Par une démarche scientifique dont la rigueur est intelligemment dissimulée derrière une fausse naïveté, l’auteur commence par analyser les discours relatifs à la sexualité masculine. M. Gutmann souligne la force des présupposés qui entourent un domaine longtemps tenu à l’écart des analyses critiques, davantage portées sur le corps féminin. Les hommes seraient ainsi traversés de désirs sexuels difficilement canalisables, peu concernés par les questions de santé reproductive et de contraception ou plus fortement enclins à dissocier amour et sexualité… en somme leur sexualité serait plus » naturelle » ou « instinctive » que celle des femmes (p. 32-46). En s’inscrivant en faux contre ces a priori, il parvient non seulement à déconstruire les jugements de sens commun qui entourent la sexualité masculine, mais surtout à montrer le rôle qu’ils occupent dans la construction de l’identité du « vrai » mâle mexicain.
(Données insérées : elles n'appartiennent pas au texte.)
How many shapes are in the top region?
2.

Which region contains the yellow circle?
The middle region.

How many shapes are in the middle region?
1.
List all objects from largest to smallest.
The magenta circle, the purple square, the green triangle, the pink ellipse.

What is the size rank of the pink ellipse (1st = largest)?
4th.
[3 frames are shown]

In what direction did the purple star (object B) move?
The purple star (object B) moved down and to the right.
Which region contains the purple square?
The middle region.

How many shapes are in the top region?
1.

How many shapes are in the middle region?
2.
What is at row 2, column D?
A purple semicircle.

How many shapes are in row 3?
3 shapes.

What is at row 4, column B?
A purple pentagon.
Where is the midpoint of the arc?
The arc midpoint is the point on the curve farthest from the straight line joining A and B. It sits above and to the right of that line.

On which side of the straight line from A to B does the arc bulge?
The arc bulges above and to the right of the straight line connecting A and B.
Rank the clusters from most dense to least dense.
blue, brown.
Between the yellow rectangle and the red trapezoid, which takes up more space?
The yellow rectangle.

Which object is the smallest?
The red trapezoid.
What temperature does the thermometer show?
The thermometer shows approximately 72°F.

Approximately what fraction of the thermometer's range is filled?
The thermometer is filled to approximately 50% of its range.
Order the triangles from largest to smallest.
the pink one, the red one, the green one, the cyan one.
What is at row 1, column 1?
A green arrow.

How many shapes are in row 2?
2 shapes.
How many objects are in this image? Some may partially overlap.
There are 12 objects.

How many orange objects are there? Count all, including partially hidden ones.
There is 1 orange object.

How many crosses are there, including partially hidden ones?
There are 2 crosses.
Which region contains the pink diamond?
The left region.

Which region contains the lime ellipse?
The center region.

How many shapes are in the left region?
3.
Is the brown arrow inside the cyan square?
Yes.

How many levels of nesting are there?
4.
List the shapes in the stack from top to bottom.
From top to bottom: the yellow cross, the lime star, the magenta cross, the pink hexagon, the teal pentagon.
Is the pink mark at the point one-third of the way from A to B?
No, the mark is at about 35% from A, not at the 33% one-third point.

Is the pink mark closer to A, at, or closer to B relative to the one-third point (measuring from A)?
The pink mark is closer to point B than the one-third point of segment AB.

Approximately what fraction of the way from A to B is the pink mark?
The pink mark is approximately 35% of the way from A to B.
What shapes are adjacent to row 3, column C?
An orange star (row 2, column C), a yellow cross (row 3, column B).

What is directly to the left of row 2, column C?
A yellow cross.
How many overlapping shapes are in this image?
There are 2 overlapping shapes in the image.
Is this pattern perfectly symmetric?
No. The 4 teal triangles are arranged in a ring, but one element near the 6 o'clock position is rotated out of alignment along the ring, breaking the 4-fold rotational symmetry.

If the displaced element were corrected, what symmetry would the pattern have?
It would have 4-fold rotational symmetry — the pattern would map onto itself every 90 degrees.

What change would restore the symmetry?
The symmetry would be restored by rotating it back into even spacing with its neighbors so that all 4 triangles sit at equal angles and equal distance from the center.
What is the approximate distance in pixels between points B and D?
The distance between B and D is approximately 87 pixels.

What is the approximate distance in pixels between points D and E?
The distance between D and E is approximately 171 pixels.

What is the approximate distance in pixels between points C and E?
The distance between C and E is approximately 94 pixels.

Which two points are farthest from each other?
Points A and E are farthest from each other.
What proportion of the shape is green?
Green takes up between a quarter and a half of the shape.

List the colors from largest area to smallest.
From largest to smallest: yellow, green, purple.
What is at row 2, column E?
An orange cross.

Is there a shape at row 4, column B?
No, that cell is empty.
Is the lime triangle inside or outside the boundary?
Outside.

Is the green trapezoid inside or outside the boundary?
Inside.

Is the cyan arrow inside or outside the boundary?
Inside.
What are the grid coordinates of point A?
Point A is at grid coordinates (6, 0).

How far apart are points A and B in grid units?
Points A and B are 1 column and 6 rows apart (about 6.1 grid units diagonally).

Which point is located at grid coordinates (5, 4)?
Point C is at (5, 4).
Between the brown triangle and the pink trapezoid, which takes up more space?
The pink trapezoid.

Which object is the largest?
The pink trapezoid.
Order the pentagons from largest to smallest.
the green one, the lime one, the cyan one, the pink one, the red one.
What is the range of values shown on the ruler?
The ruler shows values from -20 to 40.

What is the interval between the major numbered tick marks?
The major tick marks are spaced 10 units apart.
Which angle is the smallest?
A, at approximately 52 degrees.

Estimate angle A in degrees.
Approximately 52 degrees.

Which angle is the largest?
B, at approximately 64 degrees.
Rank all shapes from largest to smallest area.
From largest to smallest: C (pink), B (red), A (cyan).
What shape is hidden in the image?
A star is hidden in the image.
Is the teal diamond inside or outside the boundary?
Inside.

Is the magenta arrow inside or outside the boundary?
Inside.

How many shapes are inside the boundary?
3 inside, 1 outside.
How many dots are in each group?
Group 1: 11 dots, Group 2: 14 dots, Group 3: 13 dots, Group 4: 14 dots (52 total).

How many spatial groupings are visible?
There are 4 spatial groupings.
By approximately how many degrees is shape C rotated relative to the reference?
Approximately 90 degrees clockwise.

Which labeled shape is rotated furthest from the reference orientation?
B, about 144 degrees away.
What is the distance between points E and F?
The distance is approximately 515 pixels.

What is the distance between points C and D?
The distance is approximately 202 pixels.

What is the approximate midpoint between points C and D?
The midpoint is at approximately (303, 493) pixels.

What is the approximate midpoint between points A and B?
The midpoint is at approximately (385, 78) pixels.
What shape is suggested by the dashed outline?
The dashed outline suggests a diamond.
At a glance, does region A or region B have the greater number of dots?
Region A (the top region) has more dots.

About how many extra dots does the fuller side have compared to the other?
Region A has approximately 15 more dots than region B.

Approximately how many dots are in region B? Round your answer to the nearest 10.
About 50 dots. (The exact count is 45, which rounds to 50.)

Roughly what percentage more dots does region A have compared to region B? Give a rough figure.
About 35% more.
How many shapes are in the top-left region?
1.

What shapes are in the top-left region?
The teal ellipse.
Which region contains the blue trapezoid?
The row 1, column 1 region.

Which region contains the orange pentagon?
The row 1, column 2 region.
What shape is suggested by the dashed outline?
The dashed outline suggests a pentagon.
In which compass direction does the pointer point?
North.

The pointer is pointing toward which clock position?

L’auteur propose ensuite une réflexion ethnographique à laquelle son analyse des discours s’articule efficacement. La diversité des informations recueillies s’explique en partie par la position originale du chercheur. L’enquête menée de 2001 à 2005 s’est principalement déroulée à l’intérieur du monde médical : l’auteur a ainsi pu fréquenter deux cliniques de vasectomie et une clinique d’État spécialisée dans le traitement du sida (liée au COESIDA mexicain – Consejo Estatal para la Prevención y Control del Sida). Gêné par la brièveté des relations qu’il pouvait nouer dans ce cadre, Matthew Gutmann a complété son analyse en se faisant embaucher comme travailleur manuel au jardin ethnobotanique de la ville. Dans cet environnement masculin, intégré au sein d’une population restreinte d’une vingtaine de jardiniers, l’auteur a pu mettre à profit les avantages d’une analyse ethnographique de longue durée en gagnant la confiance de ses partenaires. Cette position d’enquête, si elle n’est pas développée de manière centrale dans l’ouvrage, s’est révélée particulièrement bénéfique puisqu’elle lui a permis d’accéder à une fine compréhension de pratiques intimes sinon plus difficilement accessibles, comme la masturbation par exemple (p. 139-141) ou les relations homosexuelles. On pourra toutefois regretter que l’auteur n’ait pas davantage explicité les difficultés ou les questionnements engendrés par cette position originale, que ce soit en termes éthiques ou pratiques. La position occupée au jardin ethnobotanique notamment semble avoir été centrale dans la compréhension des logiques locales ; pour autant, le matériau réuni est parfois plus évoqué qu’analysé et l’écriture ethnographique aurait pu gagner en précision. Une ethnographie plus fine aurait d’ailleurs peut-être permis de développer davantage la question sociale trop souvent minorée au profit de la seule dimension culturelle.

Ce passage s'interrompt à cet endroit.